A Method to Generate a Machine-Labeled Data for Biomedical Named Entity Recognition with Various Sub-Domains

Juae Kim, Sunjae Kwon, Youngjoong Ko, Jungyun Seo


Abstract
Biomedical Named Entity (NE) recognition is a core technique for various works in the biomedical domain. In previous studies, using machine learning algorithm shows better performance than dictionary-based and rule-based approaches because there are too many terminological variations of biomedical NEs and new biomedical NEs are constantly generated. To achieve the high performance with a machine-learning algorithm, good-quality corpora are required. However, it is difficult to obtain the good-quality corpora because an-notating a biomedical corpus for ma-chine-learning is extremely time-consuming and costly. In addition, most previous corpora are insufficient for high-level tasks because they cannot cover various domains. Therefore, we propose a method for generating a large amount of machine-labeled data that covers various domains. To generate a large amount of machine-labeled data, firstly we generate an initial machine-labeled data by using a chunker and MetaMap. The chunker is developed to extract only biomedical NEs with manually annotated data. MetaMap is used to annotate the category of bio-medical NE. Then we apply the self-training approach to bootstrap the performance of initial machine-labeled data.
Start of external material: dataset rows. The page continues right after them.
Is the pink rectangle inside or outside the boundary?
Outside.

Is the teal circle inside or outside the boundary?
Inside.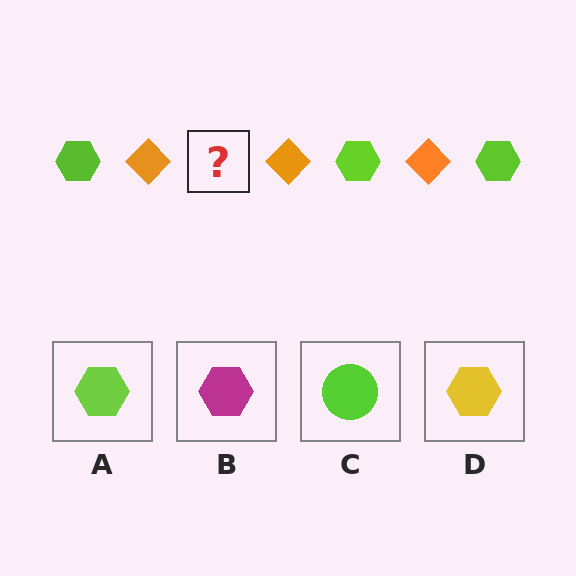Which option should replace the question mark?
Option A.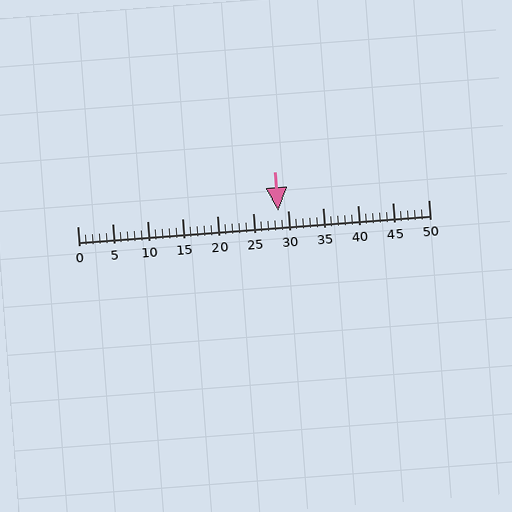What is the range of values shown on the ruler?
The ruler shows values from 0 to 50.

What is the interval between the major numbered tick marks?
The major tick marks are spaced 5 units apart.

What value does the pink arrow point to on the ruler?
The pink arrow points to approximately 29.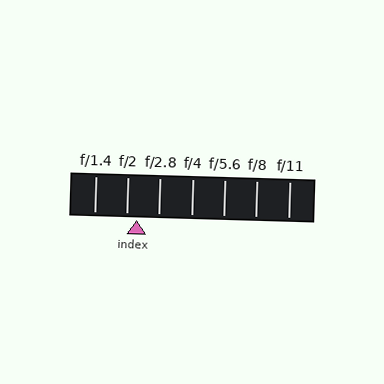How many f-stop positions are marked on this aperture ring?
There are 7 f-stop positions marked.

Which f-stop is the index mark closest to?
The index mark is closest to f/2.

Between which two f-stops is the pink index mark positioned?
The index mark is between f/2 and f/2.8.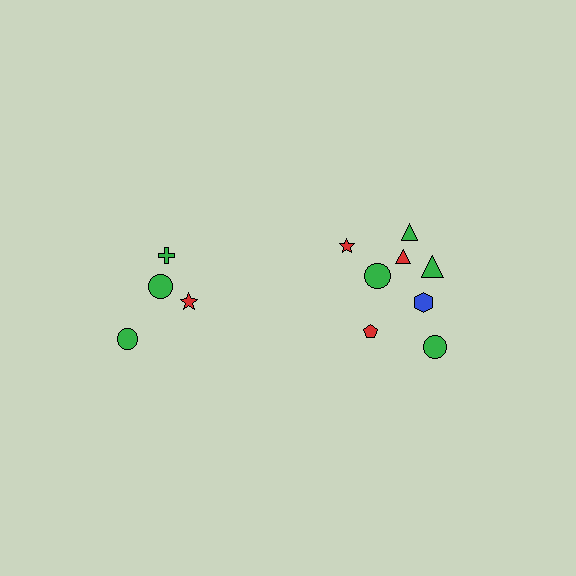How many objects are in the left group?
There are 4 objects.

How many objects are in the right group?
There are 8 objects.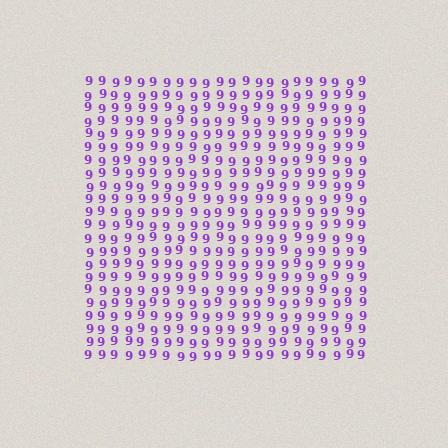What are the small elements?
The small elements are digit 9's.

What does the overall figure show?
The overall figure shows a square.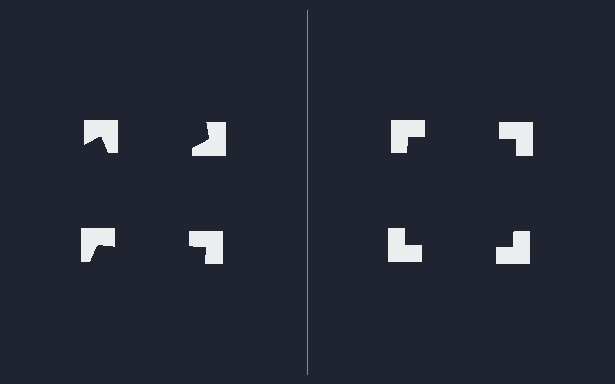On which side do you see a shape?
An illusory square appears on the right side. On the left side the wedge cuts are rotated, so no coherent shape forms.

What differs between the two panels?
The notched squares are positioned identically on both sides; only the wedge orientations differ. On the right they align to a square; on the left they are misaligned.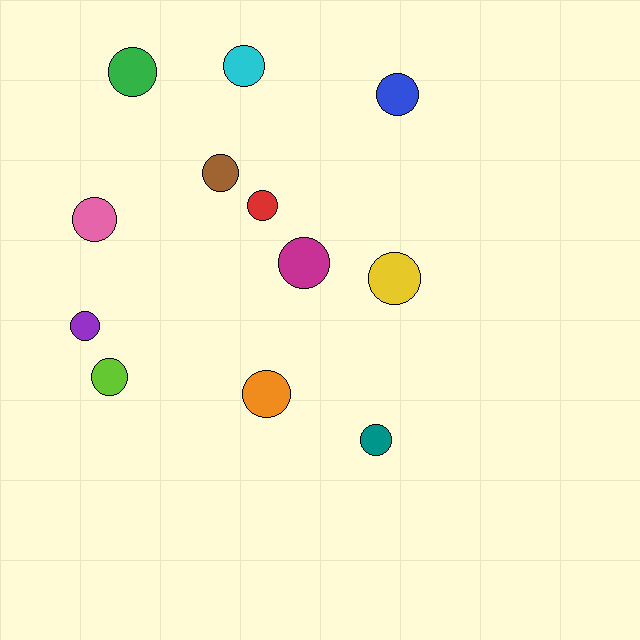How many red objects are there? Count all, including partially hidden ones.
There is 1 red object.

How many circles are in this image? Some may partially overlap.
There are 12 circles.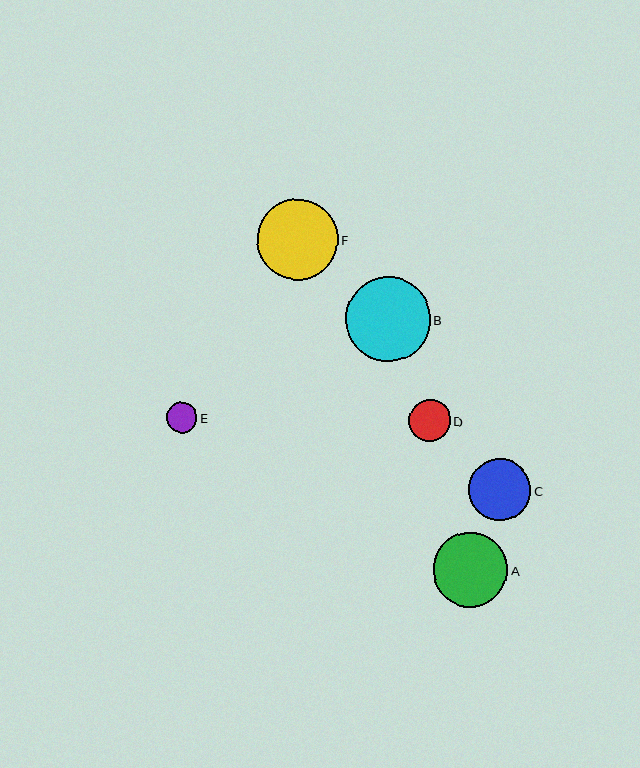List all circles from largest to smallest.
From largest to smallest: B, F, A, C, D, E.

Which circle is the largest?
Circle B is the largest with a size of approximately 85 pixels.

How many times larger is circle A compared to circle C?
Circle A is approximately 1.2 times the size of circle C.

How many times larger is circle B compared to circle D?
Circle B is approximately 2.0 times the size of circle D.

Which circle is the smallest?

In our experiments, the biomedical NE recognition system that is trained with our proposed machine-labeled data achieves much high performance. As a result, our system outperforms biomedical NE recognition system that using MetaMap only with 26.03%p improvements on F1-score.
Anthology ID:
W17-5807
Volume:
Proceedings of the International Workshop on Digital Disease Detection using Social Media 2017 (DDDSM-2017)
Month:
November
Year:
2017
Address:
Taipei, Taiwan
Editors:
Jitendra Jonnagaddala, Hong-Jie Dai, Yung-Chun Chang
Venue:
WS
SIG:
Publisher:
Association for Computational Linguistics
Note:
Pages:
47–51
Language:
URL:
https://aclanthology.org/W17-5807
DOI:
Bibkey:
Cite (ACL):
Juae Kim, Sunjae Kwon, Youngjoong Ko, and Jungyun Seo. 2017. A Method to Generate a Machine-Labeled Data for Biomedical Named Entity Recognition with Various Sub-Domains. In Proceedings of the International Workshop on Digital Disease Detection using Social Media 2017 (DDDSM-2017), pages 47–51, Taipei, Taiwan. Association for Computational Linguistics.
Cite (Informal):
A Method to Generate a Machine-Labeled Data for Biomedical Named Entity Recognition with Various Sub-Domains (Kim et al., 2017)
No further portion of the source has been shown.